This is my composition/film called Love & Fissures. I recorded four cello tracks with the C-string tuned down to various levels of purr. The film is of my Irish hand woven blanket which I have had for 10 years. It has a life of it's own, and sneaking up behind it, I finally caught it doing it's strange dance on film!

 

‘Child of Tree’ John Cage

Four hours of John Cage in the Triskel Arts centre in Cork last night with the Quiet Music Ensemble. Some incredible moments of freedom, beauty, peace, synchronicity, mirth (that was after in the pub) and incredible concentration from all 'sound artists' involved! I played Inlets with Sean McErlaine of QME and Mel Mercier who had performed this piece with John Cage! We had 4 conch shells each, of varying sizes. Water is swirled around inside and amplified, to create excellent glooping sounds. The music also includes pine cones on fire and a conch used as a horn. 32 minutes of glooping. Plus a short 15 minute version at the start of the performance while kids were around. Phew…

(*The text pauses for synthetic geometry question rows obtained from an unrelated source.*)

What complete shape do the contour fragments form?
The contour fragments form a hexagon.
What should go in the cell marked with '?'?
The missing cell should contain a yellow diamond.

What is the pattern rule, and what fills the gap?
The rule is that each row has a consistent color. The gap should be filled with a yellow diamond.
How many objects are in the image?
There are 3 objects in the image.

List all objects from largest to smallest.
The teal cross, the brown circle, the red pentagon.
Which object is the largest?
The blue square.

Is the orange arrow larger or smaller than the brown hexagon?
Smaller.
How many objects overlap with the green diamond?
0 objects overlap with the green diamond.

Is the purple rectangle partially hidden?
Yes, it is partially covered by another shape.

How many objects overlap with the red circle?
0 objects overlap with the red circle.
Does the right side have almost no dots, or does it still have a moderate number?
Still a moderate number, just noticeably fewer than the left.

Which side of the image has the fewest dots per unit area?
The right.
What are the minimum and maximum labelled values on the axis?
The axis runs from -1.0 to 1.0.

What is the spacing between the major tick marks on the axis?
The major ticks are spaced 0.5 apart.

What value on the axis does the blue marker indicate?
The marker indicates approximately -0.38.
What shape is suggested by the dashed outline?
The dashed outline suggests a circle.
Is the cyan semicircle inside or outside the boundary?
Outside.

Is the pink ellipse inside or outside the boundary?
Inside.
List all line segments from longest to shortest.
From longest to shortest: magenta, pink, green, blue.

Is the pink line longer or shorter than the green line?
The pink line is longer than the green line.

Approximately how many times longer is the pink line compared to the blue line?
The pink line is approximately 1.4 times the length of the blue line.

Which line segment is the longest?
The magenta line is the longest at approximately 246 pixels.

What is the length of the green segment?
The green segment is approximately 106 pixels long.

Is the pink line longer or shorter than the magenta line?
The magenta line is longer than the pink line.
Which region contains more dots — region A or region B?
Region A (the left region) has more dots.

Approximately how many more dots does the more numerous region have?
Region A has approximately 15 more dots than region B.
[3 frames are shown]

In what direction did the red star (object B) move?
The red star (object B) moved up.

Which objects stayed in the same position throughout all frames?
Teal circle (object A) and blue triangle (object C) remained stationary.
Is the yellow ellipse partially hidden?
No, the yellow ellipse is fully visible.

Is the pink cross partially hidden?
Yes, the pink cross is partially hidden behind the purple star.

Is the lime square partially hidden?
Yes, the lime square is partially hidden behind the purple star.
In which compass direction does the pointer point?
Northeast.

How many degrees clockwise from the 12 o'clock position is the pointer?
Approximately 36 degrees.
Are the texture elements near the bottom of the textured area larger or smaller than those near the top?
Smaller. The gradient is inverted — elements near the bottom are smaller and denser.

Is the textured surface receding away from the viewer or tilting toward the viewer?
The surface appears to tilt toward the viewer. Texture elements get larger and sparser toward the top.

“If something is boring after two minutes, try it for four. If still boring, then eight. Then sixteen. Then thirty-two. Eventually one discovers that it is not boring at all.” 

― John Cage

 

Also on the programme we played Four6, But what about the noise of crumpling paper and Ryanji, where I played the percussion part using the body of the cello and striking of the spike in unison, amplified to create an exciting yet funereal slow beat.

RTE Lyric F'M's Presenter Bernard Clarke and producer Eoin Brady were there to record the event, and Bernard did a stunning and pure reading of Cage's Themes and Variations, whilst various other Cage pieces were played around the venue, including Inlets, One10 violin solo from the balcony (lesya Iglody) Chaconne (Keith Pasco), harps, electronica of the Quiet Club and more… 

To be broadcast on Lyric fm Nova tonight

Tips for performing John Cage and other minimalist music

 

PLAYING THIS KIND OF MUSIC (especially important if you haven’t done this much before!)

One of the most essential things in playing this music, and arguably the hardest, is that you have to ‘let go’ of the desire to make things go the way you think they should go!

For example, since there will be simultaneous performances, it is quite possible that something will be going on at the same time as the piece you are performing which makes it hard to hear what you are playing. You must, at all costs, resist the temptation to play louder in order to be heard! If you are drowned out, so be it. The people close to you will be able to hear what you are doing. Others may not be able to hear you at all. The audience will be mobile: what they will hear will depend very much on where they choose to be… So always think quiet! This is very important – it is easy for the whole thing to escalate out of control and become cacophonous.

Try not to let what you hear around you affect what you yourself are doing. For example, one of the other pieces may be getting louder, or faster, or rhythmic in some way: don’t follow it. Just play what you should be playing. Don’t try to ‘shape’ the performance or impose your will on the overall sound.Similarly, most of the music we are playing is extremely sparse. There will be long silences, and long periods in which almost nothing happens. This is fine. Do not worry about being boring or about having to entertain. You may be tempted to inject extra things into your performance in order to make it ‘interesting’: don’t give in to this! Be disciplined, and play precisely what you have to play without adornment or additions. In my experience, attempting to make very sparse and minimalist music ‘more interesting’ by adding things usually has precisely the opposite effect! Pare down what you are doing to its simplest; shave away absolutely everything inessential. Be calm. Be simple. Be sincere. You may feel quite uncomfortable for a while, but you will find a gorgeous transformation come over you as you get into the timescale of the music…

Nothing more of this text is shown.